The steps are as follows (credit to Simple English Wikipedia):
- Write all the numbers from 2 up to n onto a piece of paper, in order. We will perform the following steps so that all the non-prime numbers will be crossed out, and what's left will be the primes.
- Choose the first, i.e. the smallest available number. Call it p (it will be 2 at the start). If there's no more available numbers, stop.

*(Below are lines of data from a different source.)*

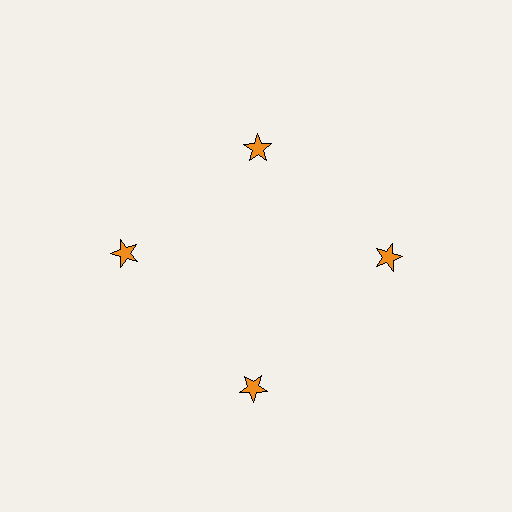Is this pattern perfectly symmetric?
No. The 4 orange stars are arranged in a ring, but one element near the 12 o'clock position is pulled inward toward the center, breaking the 4-fold rotational symmetry.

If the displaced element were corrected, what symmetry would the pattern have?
It would have 4-fold rotational symmetry — the pattern would map onto itself every 90 degrees.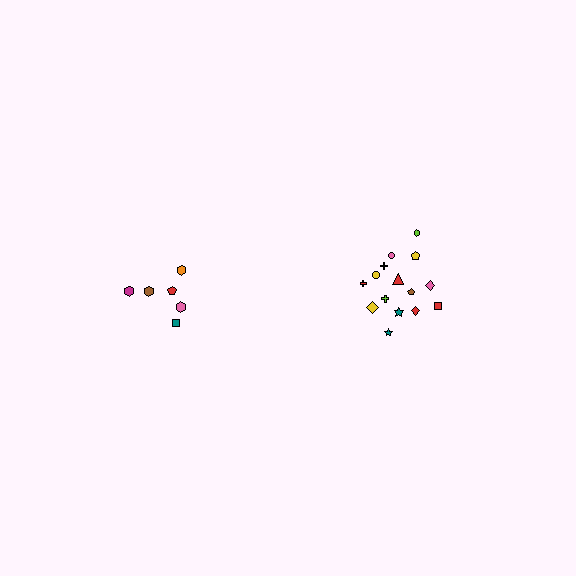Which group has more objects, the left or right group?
The right group.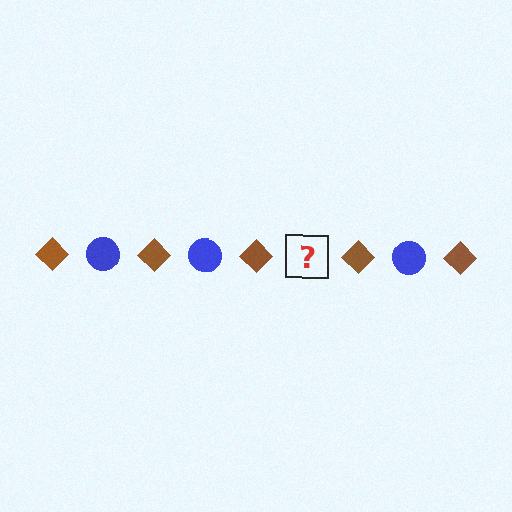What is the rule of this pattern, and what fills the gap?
The rule is that the pattern alternates between brown diamond and blue circle. The gap should be filled with a blue circle.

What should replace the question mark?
The question mark should be replaced with a blue circle.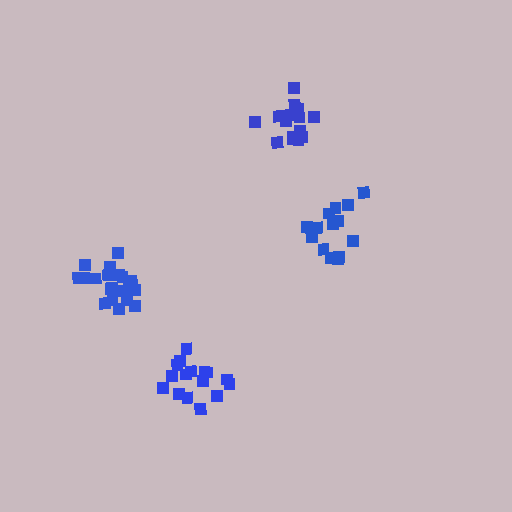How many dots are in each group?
Group 1: 16 dots, Group 2: 17 dots, Group 3: 20 dots, Group 4: 14 dots (67 total).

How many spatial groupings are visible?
There are 4 spatial groupings.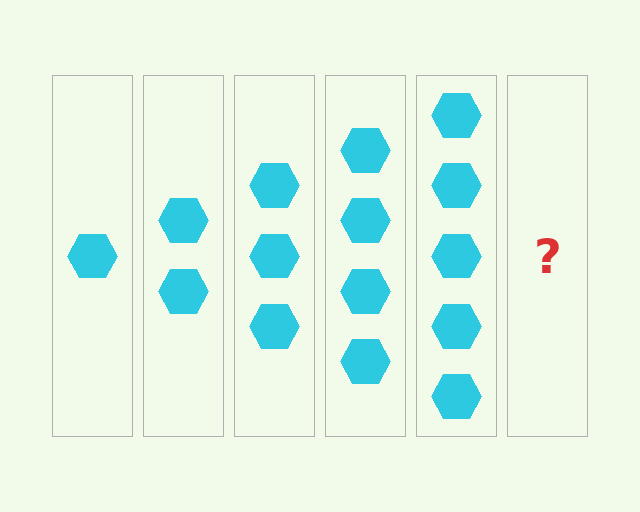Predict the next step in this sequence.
The next step is 6 hexagons.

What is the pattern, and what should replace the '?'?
The pattern is that each step adds one more hexagon. The '?' should be 6 hexagons.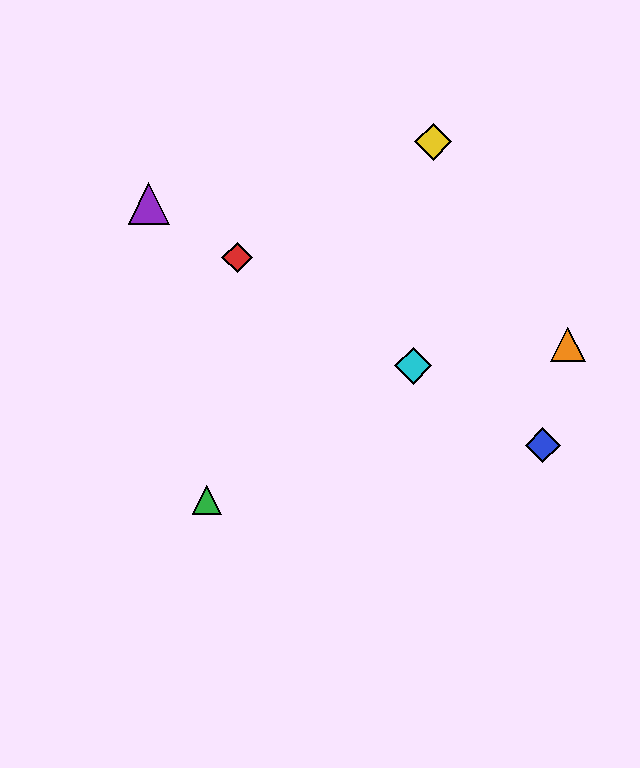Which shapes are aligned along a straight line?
The red diamond, the blue diamond, the purple triangle, the cyan diamond are aligned along a straight line.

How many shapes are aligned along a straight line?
4 shapes (the red diamond, the blue diamond, the purple triangle, the cyan diamond) are aligned along a straight line.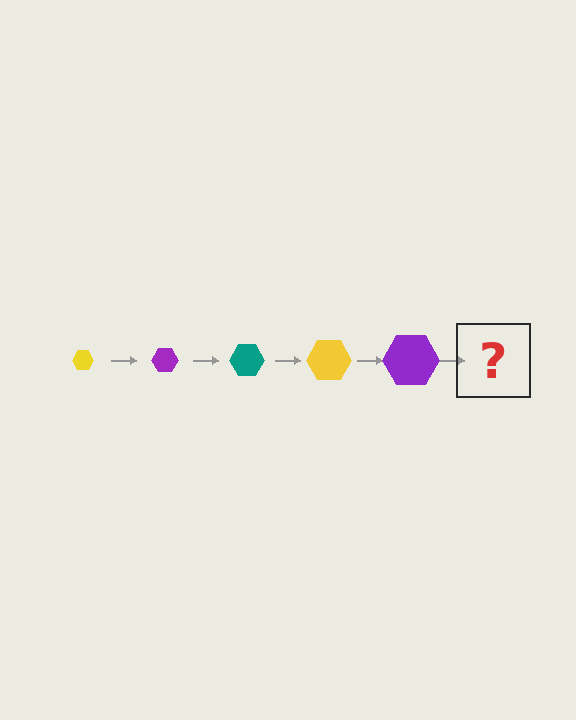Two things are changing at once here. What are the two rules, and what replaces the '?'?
The two rules are that the hexagon grows larger each step and the color cycles through yellow, purple, and teal. The '?' should be a teal hexagon, larger than the previous one.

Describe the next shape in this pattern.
It should be a teal hexagon, larger than the previous one.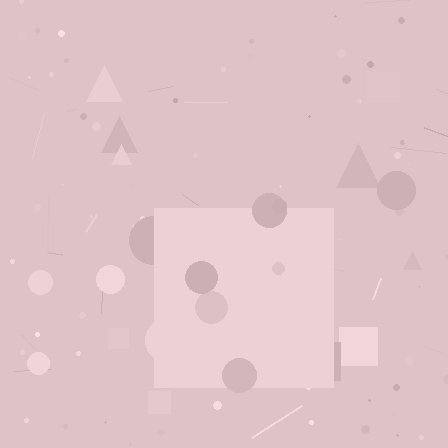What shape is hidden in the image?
A square is hidden in the image.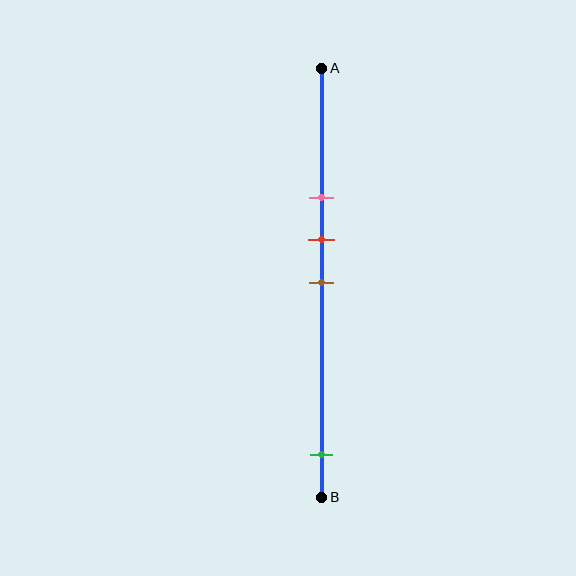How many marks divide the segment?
There are 4 marks dividing the segment.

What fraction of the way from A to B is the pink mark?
The pink mark is approximately 30% (0.3) of the way from A to B.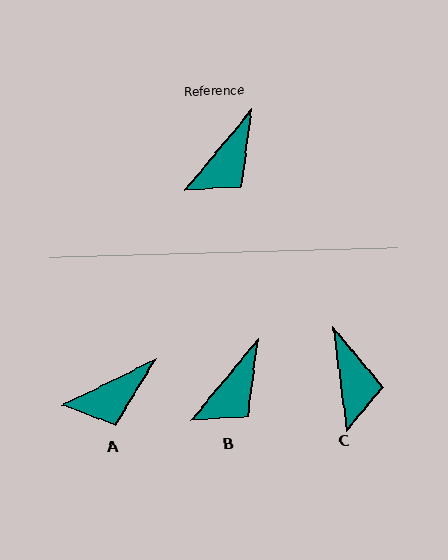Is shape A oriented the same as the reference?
No, it is off by about 25 degrees.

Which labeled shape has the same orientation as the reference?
B.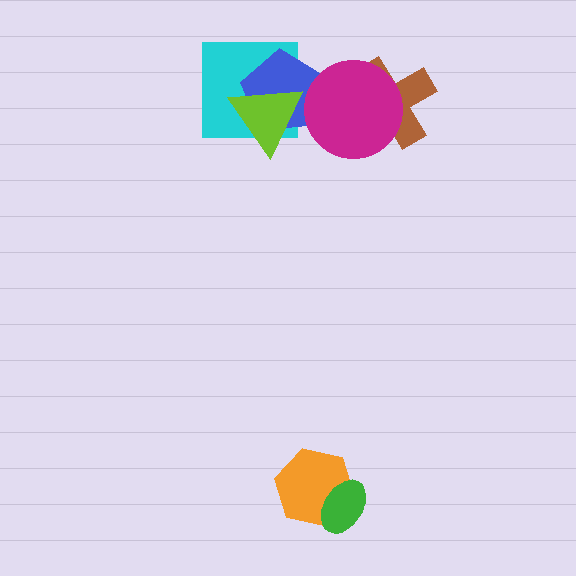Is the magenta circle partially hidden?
No, no other shape covers it.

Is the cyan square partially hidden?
Yes, it is partially covered by another shape.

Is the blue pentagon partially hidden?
Yes, it is partially covered by another shape.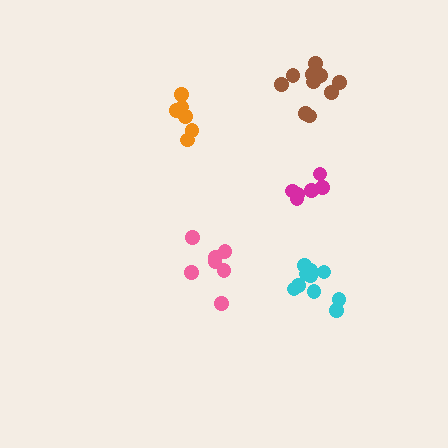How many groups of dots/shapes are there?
There are 5 groups.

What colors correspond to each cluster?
The clusters are colored: magenta, pink, cyan, brown, orange.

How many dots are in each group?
Group 1: 6 dots, Group 2: 7 dots, Group 3: 11 dots, Group 4: 10 dots, Group 5: 6 dots (40 total).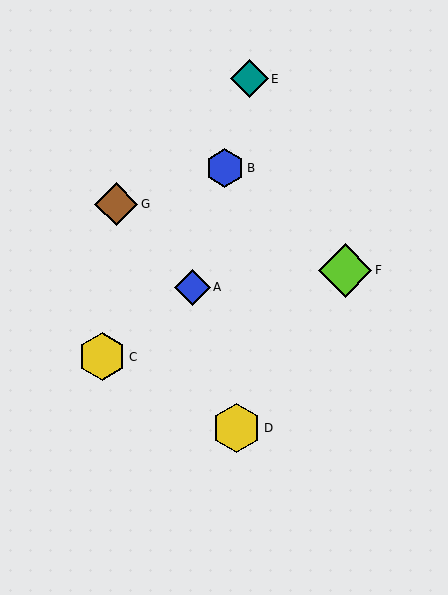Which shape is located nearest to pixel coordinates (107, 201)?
The brown diamond (labeled G) at (116, 204) is nearest to that location.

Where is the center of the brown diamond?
The center of the brown diamond is at (116, 204).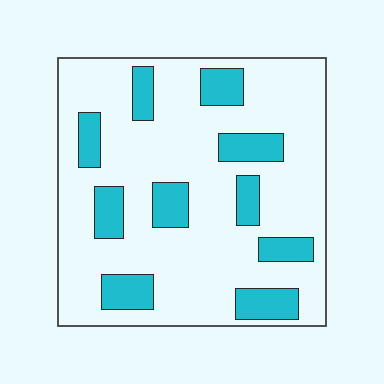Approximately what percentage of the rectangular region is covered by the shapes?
Approximately 20%.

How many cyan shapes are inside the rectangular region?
10.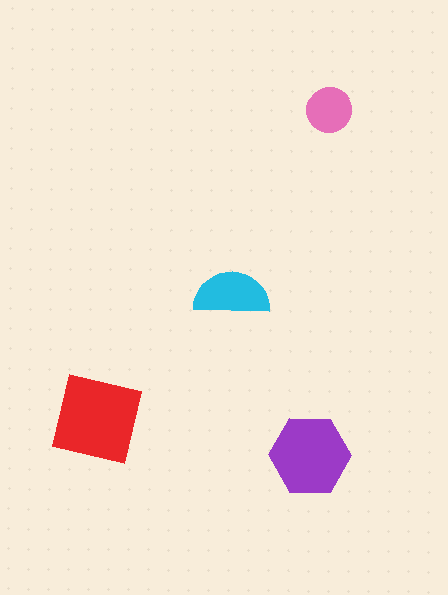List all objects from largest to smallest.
The red square, the purple hexagon, the cyan semicircle, the pink circle.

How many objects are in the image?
There are 4 objects in the image.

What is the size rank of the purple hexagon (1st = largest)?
2nd.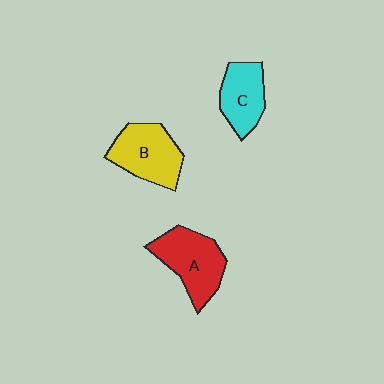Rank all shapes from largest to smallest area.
From largest to smallest: A (red), B (yellow), C (cyan).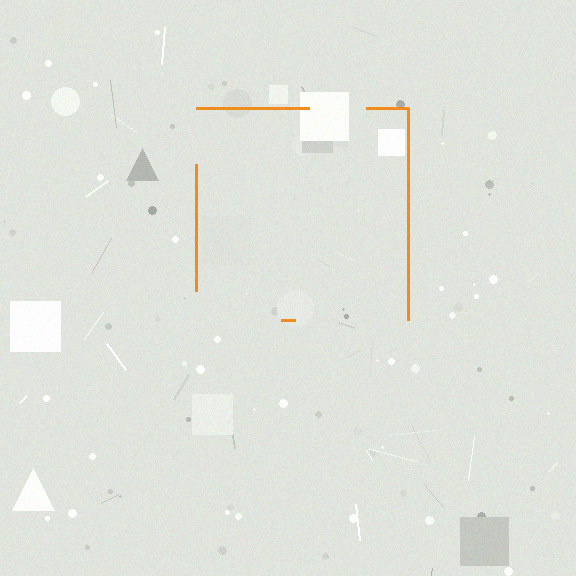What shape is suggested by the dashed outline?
The dashed outline suggests a square.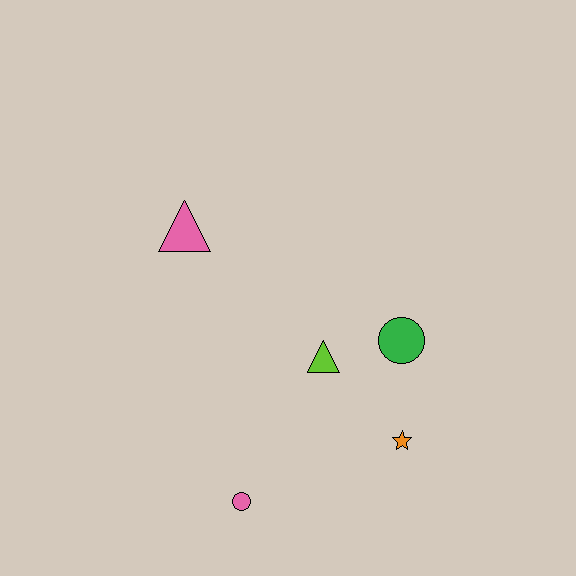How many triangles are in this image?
There are 2 triangles.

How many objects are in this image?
There are 5 objects.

- Count up from p as 2p, 3p, 4p, ..., up to n in steps of p, and cross out each of those numbers. Some numbers will be already crossed out, that's okay. Do not cross out the number p itself but consider it no longer available.
- Go back to step 2.
The parallelization occurs during step 3, specifically the "crossing out" part. My "sieve" is a vector of n booleans, and in this problem n is equal to 100,000,000. The rest of the algorithm is not conductive to parallelization, since each iteration must be performed sequentially to guarantee that p is a prime.
But the task of marking off the multiples of p in the vector introduced an opportunity for safe, painless parallelization. For every iteration of the algorithm, I subdivided the vector into m disjoint chunks of length (n - p) / m, and assigned each chunk to each of the m threads. Then, each of these vectors "marked off" (set to false) the indices of the vector that are a multiple of p, by modifying their chunks in place. This approach is very safe, since the sections of memory each thread operates on is guaranteed to be disjoint, and succeeds in equally distributing the work among each thread.
Unfortunately, my solution only achieves a modest improvement in speed (around 130% when I've tested it). Fortunately, my solution does not take longer than a serial approach, so at least I am making a profit off of the overhead introduced by parallelization.